Presentation Title: What happens next: Complicating an already complex research
Abstract
Scholars often veer away from their dissertation research, but that has not been the case for me. This presentation is a continuation and expansion of what I explored previously; it comforts me that these ideas are so complex that there will never be any tidy resolution. Notions of entanglement and diffraction still guide my work. Entanglements are intra-relations of humans and non-humans described by Barad. Diffractions elaborated by Barad, Haraway, van der Tuin, and others are a way to engage with the interferences and differences brought forward by reading insights through one another. I look to diffraction as a methodological outlook through which to attend to entanglements, interferences, and convergences. Recently my interests have expanded to include ideas of decoloniality, specifically pluriversality, and indigenous ways of knowing pertaining to ethnobotany.
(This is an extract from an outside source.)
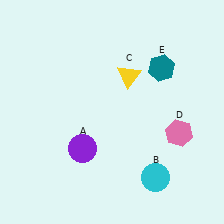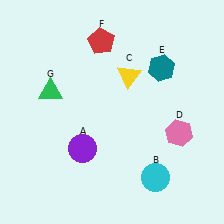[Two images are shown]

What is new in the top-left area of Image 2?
A green triangle (G) was added in the top-left area of Image 2.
Diffracting these ways of knowing and being through artmaking brought forward compelling questions that I share in this presentation. Through a series of collaborative works, we explored notions of healing, distance, and ritual in response to the COVID-19 pandemic. The artworks materialize through care and respect for my collaborator and the materials through which we work. We diffractively explore the entanglements through performance, knitting, plant material, conversation, and writing, which shape our understanding of the theories that frame our interaction.